How it Ended, which packed out a sweltering C Venue in Edinburgh last August, is built around a love story that could have escaped from Little Women, had Louisa May Alcott lived in Wales during the Second World War.

Miss Watson Howes has achieved this using a multi-talented, international company with Welsh and Basque to the fore. For an hour, they act, sing (very sweetly), dance and create their own soundscape on a series of instruments that are led by a radiogram, accordion and guitar but include all kinds of unorthodox percussion as well.

Thanks to the soundscape and deliberately dowdy costumes, the story that they tell evokes its period perfectly, immaculately recreating the highs and lows of wartime passion.

The first half focuses on the Edwards sisters, five orphans evacuated from Swansea to Pontypridd under the guidance of the noble eldest, Nerys (Fran Mould), who selflessly devotes her energies to bringing up her four younger siblings.

Their girlish pranks are interrupted by the arrival of a French RAF trainee flyer Raymond, a quiet type played by Roger Ribó.
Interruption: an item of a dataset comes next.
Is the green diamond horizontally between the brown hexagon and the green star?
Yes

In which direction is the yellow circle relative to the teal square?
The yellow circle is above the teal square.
He instantaneously charms 18 year old Lillian (Kate Hewitt) and in three weeks, they are married.

At the end of the war a few months later, Raymond returns to discover his wife pregnant. He sweeps her back home to meet his parents and there, tragedy meets comedy with the introduction of Lillian to his stern Gallic Mother, Nathalie Meyer giving up her accordion (and temporarily sound effects) to take the part.

The play then develops into a kind of extended mother-in-law nightmare, impeccably realised by a company that believes in creating simple, naturalistic effects that speak volumes, even across a language barrier.

How it Ended is timeless, high class physical theatre that can make one both laugh and cry, while recognising the kinds of tiny problems that wars can create amidst the far more serious carnage.

There is little like this in London at the moment. It looks and sounds good, as well as telling an engrossing tale. Don't miss out.